When you use CTAS queries to create new tables, you can add an ORDER BY
. You have to do this when you combine it with bucket_by
. If you don't bucket, will an ORDER BY
still matter for your performance?
The short answer is No.
When you query big data, you need to think about the complexity of scaning the data to find the data that you are looking for. Techniques such as trees that are used when using a relational database (creating an index, for example) are not relevant in the realm of big data. Therefore, the order of the data, which can help when creating such as index, is not relevant for big data engine such as the ones used in Athena.

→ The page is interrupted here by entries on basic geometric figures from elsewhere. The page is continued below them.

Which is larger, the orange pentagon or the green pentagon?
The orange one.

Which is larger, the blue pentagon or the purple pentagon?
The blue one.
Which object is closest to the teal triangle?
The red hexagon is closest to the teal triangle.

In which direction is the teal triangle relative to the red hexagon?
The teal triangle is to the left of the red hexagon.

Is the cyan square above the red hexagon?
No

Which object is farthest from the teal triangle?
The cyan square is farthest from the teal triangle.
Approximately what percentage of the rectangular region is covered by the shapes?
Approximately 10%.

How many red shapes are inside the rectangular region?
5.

In big data you should think of ways to allow filtering of the data to avoid scanning all of it to find the data. The most common way to filter is using buckets. For example, if you have daily or monthly buckets, you can skip all the non relevant buckets when you only care about data of a specific day or month. Therefore, you want the data to be ordered in a way that will make it easy to split it to the relevant buckets, and the order of the data within the bucket, is not important.

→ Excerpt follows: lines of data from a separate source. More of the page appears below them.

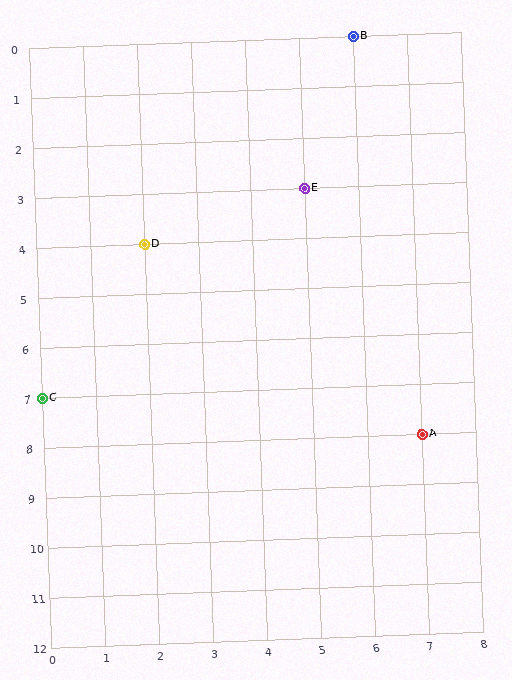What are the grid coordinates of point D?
Point D is at grid coordinates (2, 4).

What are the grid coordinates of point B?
Point B is at grid coordinates (6, 0).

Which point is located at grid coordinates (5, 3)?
Point E is at (5, 3).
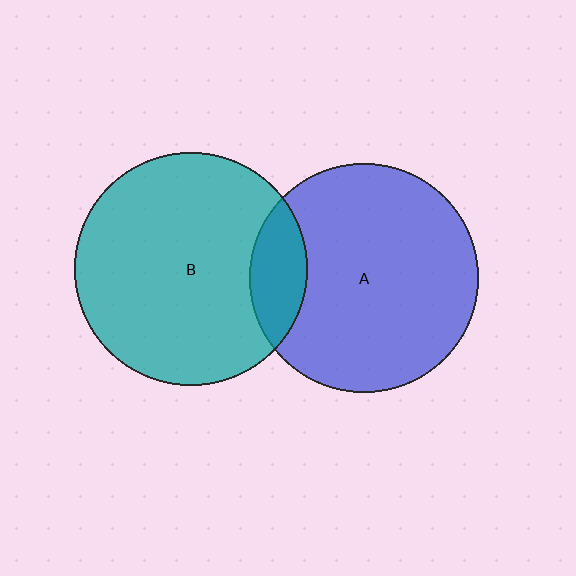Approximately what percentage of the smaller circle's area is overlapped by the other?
Approximately 15%.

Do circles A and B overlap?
Yes.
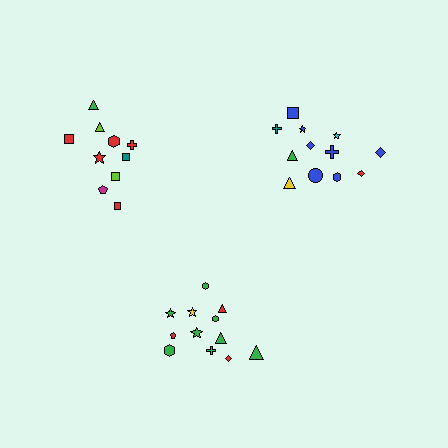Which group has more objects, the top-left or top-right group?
The top-right group.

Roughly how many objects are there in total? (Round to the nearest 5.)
Roughly 35 objects in total.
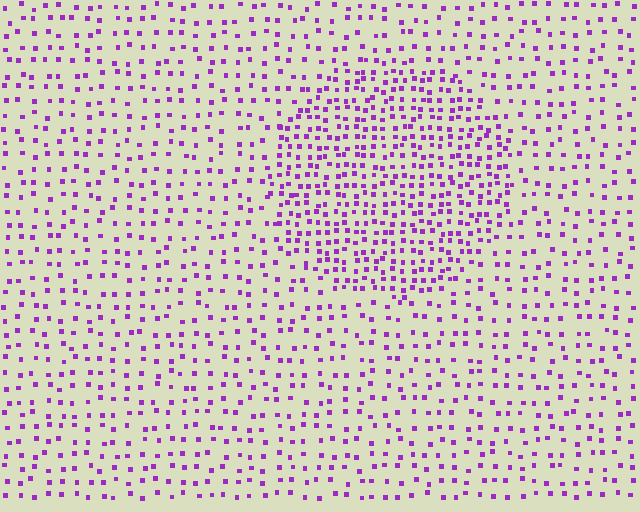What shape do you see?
I see a circle.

Another aspect to consider of the data organization in big data is that the data will be processed in a distributed way. Your SQL query will be parsed, compiled and sent to hundreds or thousands of processors to do the different steps of the query execution. Some parts of your query can benefit from having the data ordered in the order that is expected by the query, such as Window functions. However, you can send different SQL queries that some will use the slight efficency that ordered data can get, while others will not. Since you can have only a single physical order in the data files, thinking of that order ahead of time (CTAS) is usually useless.